If none of that works, I write a post about how to be an unethical blogger and point to the offending post. Just about all of my readers call him (or her) out as a content thief, and eventually he removes the post.
Though I’ve threatened legal action, so far it’s never had to come to that.
301 doesn’t seem to work when they are using your feedburner account.
Yes, as Ahmed wrote, an .htaccess 301 to the own feed was what I meant. This site gives a pretty complete explanation of the different rules for 403 with a 301 redirect to the referrer’s site.
Sorry, it was already late in Britton land last night when I posted.
that’s a pretty good read, definitely recommeded.
Your options:
1) use the feed copyright plugin to leave a message at the bottom of your feeds
2) DMCA
3) 301 redirect for the user-referrer – works well. I think what ifranky is saying is that you should 301 the referrer agent back to its’ own feed url.
4) Email them and tell them politely to stop. At the very least this will make you feel a bit better.
5) Go do something else for a while – like not worry about sploggers?
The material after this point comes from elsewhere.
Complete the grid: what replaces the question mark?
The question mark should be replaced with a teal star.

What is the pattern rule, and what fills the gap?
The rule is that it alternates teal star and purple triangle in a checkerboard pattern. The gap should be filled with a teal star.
6) Report them as spammers to Google – hey, why not?
You might want to read these blog posts about a guy who did it to a ha.cker and got some sweet payback.
http://ha.ckers.org/blog/20060712/sometimes-it-sucks-being-a-search-engine-spammer/
http://seoblackhat.com/2006/07/13/heres-what-happens-when-you-scrape-a-haker-site/
ifranky .. let us all know out here in public! That sounds great
ifranky,
Could you clarify the last sentence about looping the feed? How would I go about doing this, and would you be willing to help? PM me if so!
Put a 301 on the user-referrer for the scraper. 😉
If the site itself has a feed you can even loop the feed by redirecting to its own feed. 😀
I use Angsuman’s feed copyrighter plugin for WordPress. Well, sometimes. When I found my car site’s feed being jacked by two sites, I activated the plugin, and my email appeared on one site’s stolen posts. But only for a day. Oh well. I’m rethinking what to do.
Oh. The car shop didn’t have any WiFi. Major bummer.
I’m already planning a DMCA, but in the meantime, is there any fun revenge I can get?